As a 16-year-old and a junior in high school, I have made the choice to be an independent learner because I believe that the structure of schools is too rigid and that its rigidity not only leaves its students disengaged, but it also prepares them for a game of winning instead of genuine learning. What do I mean by school is too rigid? Well, schools tend to direct the students' learning experience, telling them what to do, how, and even why to do it, and while that works for young students/learners, as a 16-year-old, I have become increasingly disappointed that schools have not taught me the skills on how to learn without the pressure of a teacher or grade.
One of the biggest ways in which the rigidity of schools lead me to desire to become an independent learner is by the fact that from Pre-K through high-school, schools tell you what to learn. And although being told to learn basic subjects like Math, English, Science, and History, was vital to my early education, as I grew older and began developing more diverse passions and interests, school gave me hours of homework that left no freedom to explore what I was truly curious about.
In addition to limiting the time that I would have used to examine and discover my interests, many schools also make it extremely difficult for students to try to design their own learning by taking (or not taking) classes that were not part of the schools 'set in stone' course curriculum. And don’t get me wrong, I have been blessed to be a part of several challenging schools and to be taught by a variety of experienced teachers who showed me areas of learning that I didn’t know existed, but even with all of the great teachers and schools, I still was being told what to learn, and that bothered me.
Another thing that began to leave me disengaged in the classroom as a high-schooler was school's insistence not only to tell you what to learn, but how to learn it as well. Although all of my teachers in high-school were extremely supportive of me and my educational experience, only one of them taught me to step outside of my comfort zone and to try to self direct my learning. Being consistently pressured by the grade, I often chose to follow the rules in order to get an 'A', but the cost to following the rules in this circumstance is that I stopped becoming excited to learn, I would rarely remember the materials my class had covered after the test was over and the grades were final, and I became increasingly more concerned in getting a good grade or competing against my peers than actually learning.
Finally, not only do schools make it hard for their students to develop a self-directed learner mindset, but they also control the WHY of learning in schools: Why should students join clubs? For diverse resumes that can be shown to colleges. Why should students volunteer and do extracurriculars? To appear to colleges as a better candidate than the next student over. Why should students take honors and AP classes? To get the highest GPA possible, thus appealing to colleges. Almost everything students do now is towards the goal of getting into college. The overwhelming desire to "win" the education game that so many schools and students play has erased any motive to take classes, join clubs, and participate in extracurriculars solely for the purpose of learning.

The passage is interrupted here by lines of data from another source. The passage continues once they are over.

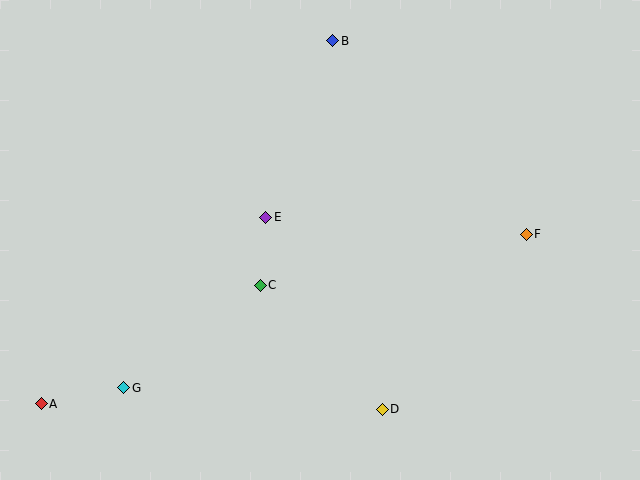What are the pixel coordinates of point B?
Point B is at (333, 41).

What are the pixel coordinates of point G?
Point G is at (124, 388).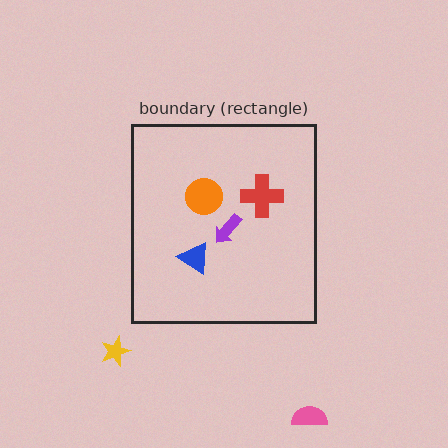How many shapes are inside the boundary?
4 inside, 2 outside.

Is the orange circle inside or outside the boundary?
Inside.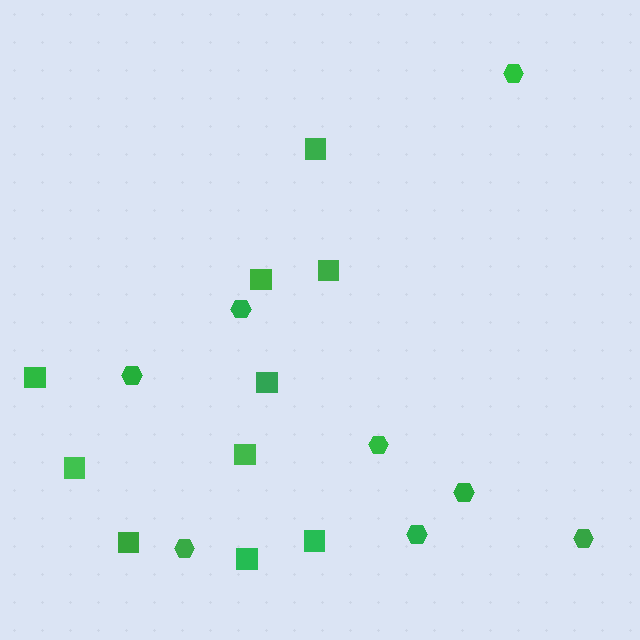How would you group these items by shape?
There are 2 groups: one group of squares (10) and one group of hexagons (8).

As I began high-school, the pressure to do things exclusively for the resume increased dramatically. In my eyes, it seemed impractical and deceptive to do things only for how I would look on a college application. And for that reason, I did not audition for my all-school musical, or volunteer at the Houston Zoo for two years, or take all Pre-AP classes, or swim competitively to look appealing for some college that I will apply for in my senior year of high school. I did all those things because I wanted to learn. I did not have any experience performing, so I decided to step out of my comfort zone and audition for a musical I knew I wasn't going to get into. I was interested in wildlife conservation and marine biology so I applied for a teen volunteer program at the zoo, hoping to increase my understanding of conservation and make connections to expand my network. I liked to challenge myself so I took all of my core classes at the Pre-AP level to push myself and strengthen my ability to do challenging things. I have been swimming competitively since I was 6 and whether colleges think that my commitment to swimming is impressive or they don't, I will continue to swim because I truly enjoy it and I am excited to see how fast I can become in the water.

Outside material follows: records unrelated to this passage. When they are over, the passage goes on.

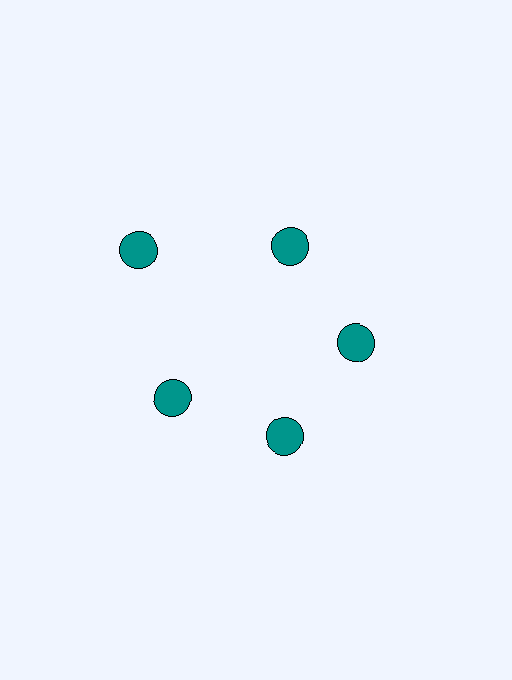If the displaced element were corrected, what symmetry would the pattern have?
It would have 5-fold rotational symmetry — the pattern would map onto itself every 72 degrees.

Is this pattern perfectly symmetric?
No. The 5 teal circles are arranged in a ring, but one element near the 10 o'clock position is pushed outward from the center, breaking the 5-fold rotational symmetry.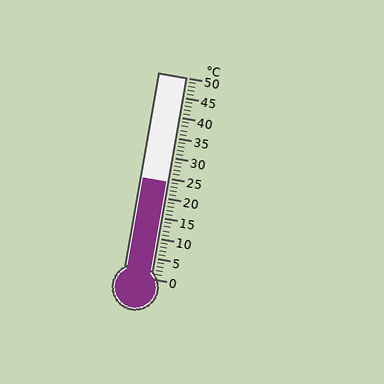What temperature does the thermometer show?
The thermometer shows approximately 24°C.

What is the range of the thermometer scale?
The thermometer scale ranges from 0°C to 50°C.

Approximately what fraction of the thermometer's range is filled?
The thermometer is filled to approximately 50% of its range.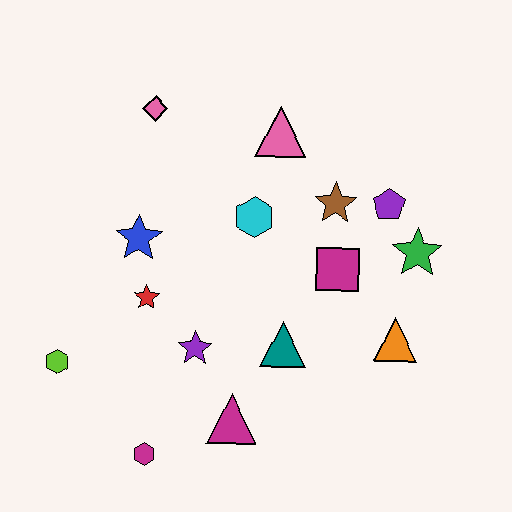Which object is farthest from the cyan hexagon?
The magenta hexagon is farthest from the cyan hexagon.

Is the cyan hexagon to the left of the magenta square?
Yes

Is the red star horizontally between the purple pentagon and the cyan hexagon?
No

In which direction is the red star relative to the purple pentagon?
The red star is to the left of the purple pentagon.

Nowadays, students and schools do everything to get the outward appearance of success (high GPA, full resume/portfolio, acceptance into prestigious colleges, etc.) instead of trying to achieve inward success (understanding more about yourself and the world, the ability to present and communicate well, having a diversity of experiences directed by the student with the goal of broadening their knowledge). And although I completely understand the need and desire to get into college so that you can advance and complete your educational experience, I still believe that self-directing my learning and having a life-long learner mindset is more valuable for me as a 16-year-old than doing things solely for the resume.

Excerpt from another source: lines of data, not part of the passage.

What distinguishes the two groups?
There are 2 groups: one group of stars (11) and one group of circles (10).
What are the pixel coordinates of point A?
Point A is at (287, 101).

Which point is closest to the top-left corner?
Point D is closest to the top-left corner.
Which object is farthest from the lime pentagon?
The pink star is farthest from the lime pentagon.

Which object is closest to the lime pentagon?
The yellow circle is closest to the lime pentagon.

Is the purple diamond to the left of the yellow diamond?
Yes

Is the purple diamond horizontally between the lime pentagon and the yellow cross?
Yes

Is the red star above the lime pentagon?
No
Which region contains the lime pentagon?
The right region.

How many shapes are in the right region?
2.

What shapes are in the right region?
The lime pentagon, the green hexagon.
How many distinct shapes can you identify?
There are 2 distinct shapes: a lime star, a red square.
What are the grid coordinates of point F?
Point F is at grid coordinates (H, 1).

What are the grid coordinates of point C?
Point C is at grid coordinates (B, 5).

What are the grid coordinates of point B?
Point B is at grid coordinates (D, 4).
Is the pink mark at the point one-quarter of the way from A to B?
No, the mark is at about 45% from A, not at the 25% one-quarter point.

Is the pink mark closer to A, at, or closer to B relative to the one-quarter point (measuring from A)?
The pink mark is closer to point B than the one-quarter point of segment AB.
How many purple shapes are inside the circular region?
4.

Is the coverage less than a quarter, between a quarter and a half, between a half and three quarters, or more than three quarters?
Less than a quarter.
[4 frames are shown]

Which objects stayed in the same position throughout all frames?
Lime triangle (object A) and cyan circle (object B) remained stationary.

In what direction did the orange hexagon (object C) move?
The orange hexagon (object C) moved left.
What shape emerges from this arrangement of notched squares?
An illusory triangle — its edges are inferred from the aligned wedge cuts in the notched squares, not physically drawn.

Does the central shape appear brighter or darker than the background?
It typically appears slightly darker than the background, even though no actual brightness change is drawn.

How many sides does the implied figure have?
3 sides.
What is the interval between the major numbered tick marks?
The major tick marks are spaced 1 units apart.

In conclusion, I will end with a quote by James Clear from his book, Atomic Habits: “The human mind wants to 'win' whatever game is being played. This pitfall is evident in many areas of life. We focus on working long hours instead of getting meaningful work done. We care more about getting ten thousand steps than we do about being healthy... in short, we optimize for what we measure. When we choose the wrong measure, we get the wrong behavior.” The traditional education system plays the game of transcripts and resumes, but I refuse to fall prey to the idea that the only way to learn and to succeed in life is to play the old education game. As an independent and life-long learner, I chose to play a new education game, a game where the measure is learning, not a grade, and a game where I can truly discover who I am meant to be.